Winter isn’t fun and games

By on February 7, 2007

The ice gleams as the sun’s rays beat down upon it. The ground and barren trees are freshly covered in snow. Meanwhile, small children are building a snowman and having an epic snowball fight. The adults are busy getting out their skis and snowboards, preparing for what will be a refreshing trip to the mountains. What these naive people do not realize is that winter is a lifeless, unforgiving sham and those who value their health really ought to stay indoors until spring.

Winter sports, such as skiing and snowboarding are fun. I can think of nothing better than watching emergency medical assistants carefully peel the remnants of what once resembled my leg off of a tree.

Hockey is almost equally enjoyable. I have always wanted to know how it would feel to be short a few front teeth, have a metal hip replacement and three pins in my left kneecap. Try getting health insurance for that sport.
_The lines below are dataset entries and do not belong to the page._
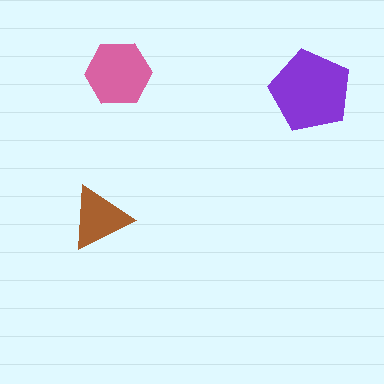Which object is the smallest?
The brown triangle.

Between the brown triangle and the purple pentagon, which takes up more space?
The purple pentagon.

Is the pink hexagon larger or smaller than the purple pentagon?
Smaller.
For the younger tykes, there is sledding. I will never forget those wonderful winter memories of pulling my eight-year-old brother’s head out of the ground after he literally flew down a hill, screaming like a psycho at 77 mph.
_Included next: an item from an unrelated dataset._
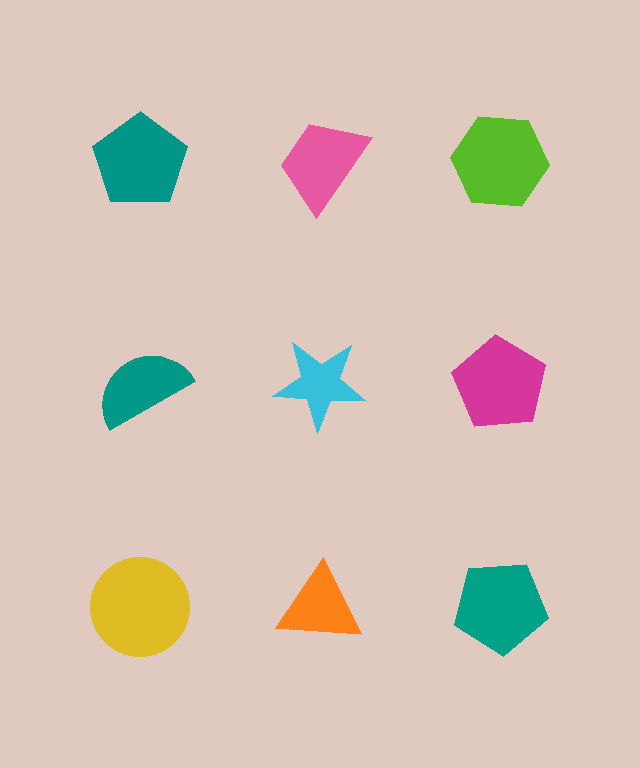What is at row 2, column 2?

Did you know there are approximately 83,000 hospitalizations for skiing injuries, 62,000 for hockey games gone awry, 37,000 for snowboarding injuries, 25,000 for sledding injuries and 63,000 for “others,” including snowball fights and making snow tunnels each year. That equals 270,000 hospitalizations during each bleak, cold winter season, twice the amount of injuries suffered during each warm, comfortable summer. The cost of healthcare for these visits will total two billion dollars. The ambulance, stretcher, splint, heart rate monitor and the words “I think I have a pulse,” must be an everyday occurrence for risk-taking winter athletes.

If you believe winter brings warmth and happiness, just ask the people of Finland or Sweden what they think. Dreary, never-ending darkness during winter in these Norwegian countries leads to many suicides and alcohol abuse.

The suicide rate in Finland and Sweden, 22 and 21 respective suicides per 100,000 people, is more than twice the rate for the rest of Europe, 10 suicides per 100,000 people.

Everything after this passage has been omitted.